With that being said football has a quick solution to cheesing. Anyone who has played the game, coached the game, or paid close attention to the game knows that players like Tim Tebow or Vince Young can run around and make a defense look silly and create a big play. What the games do not take into effect is the fatigue and the fatigue that comes from getting hit. Vince Young is a perfect example. In the pros when he gets popped, he gets injured or his quality of play drops. So your point about fatigue is dead on. The second point is simply this, why does madden brag of improved AI and how the game adapts when your defense wont adapt for you. You can only control 1 player, yet even though you know a slant route is coming you cant defend 4 receivers yourself. The answer should either be expanded defensive hot routes to jump patterns or defensive AI that identifies repeated trends. This cuts both ways, if you set up a slant and go, or a post corner, its more rewarding to see someone bite. Finally the back foot revolution needs to occur in videogames. I want a big press conference with Vince Young, and other mobile quarterbacks there for EA. Have an 11-11 contact drill. And make them replay ridiculous moments in the video game. "Vince run back 20 yards, hash to hash, break one tackle, run back 3 yards, and off your back foot throw it 45 yards cross field. Now do this 8 times on a drive." When they see what actually happens they'll be embarrassed at the quality of game they've been delivering. There's a reason his completion percentage is sub 50.

That's all, nice work.

Tengo Juego 09-26-2008 07:56 AM

I still blame cheesers. Just because its there, doesn't means its right to abuse it. You can get out of maps on COD4, it doesn't make it right just because developers missed it. They know what they are doing, and know that their success rate is high running these plays or abusing these glitches. Yet they continue to still do it.

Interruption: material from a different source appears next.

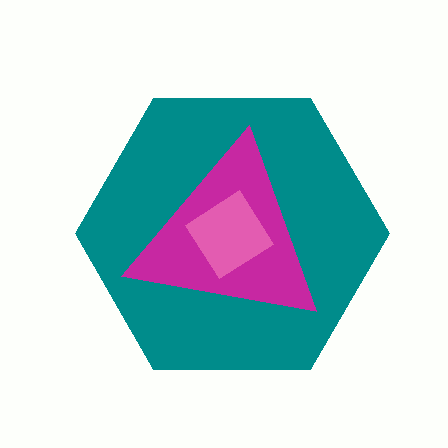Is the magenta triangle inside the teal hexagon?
Yes.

Do I expect developers to catch this? NO, I expect testers to catch it, thats why they test these games. And I expect devs to fix these bugs/glitches.

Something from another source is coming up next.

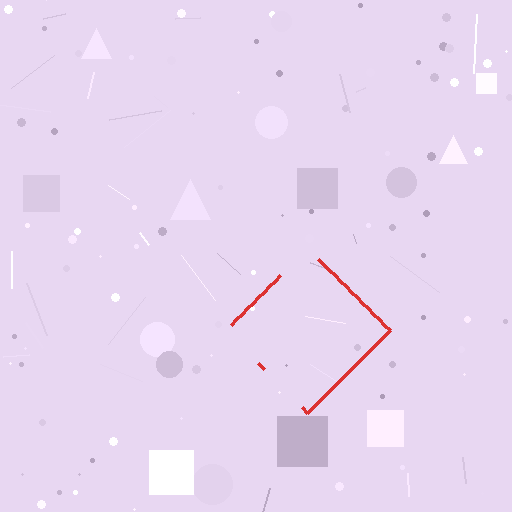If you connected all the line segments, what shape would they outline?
They would outline a diamond.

Sports games are in development for too little time, EA constantly using the excuse that time and priority interfere with doing everything. Then we get gimmicks like EA rewind, Backtrack(which is the same thing over and over), Poor online leagues that IMO should have been left out, Superstar, etc...

Gameplay is my beef with Madden. Its awful, and still hasn't been a solid gameplay experience this generation. I honestly don't expect it to be anytime this generation.

BlackRome 09-26-2008 09:54 AM

Bring in the cheesers in during testing. Seems pretty simple to me. It could eliminate quite a few before the game hits the market.

I guarantee if you wold have let the cheesers in EA would have known about the direct snap error and the crossing patterns in Madden and NCAA .

Methlab 09-26-2008 11:14 AM

This column fails to me because it offers zero solutions. We all get that the developers are dropping the ball, but we past the stage of caring and now more interested in finding a solution.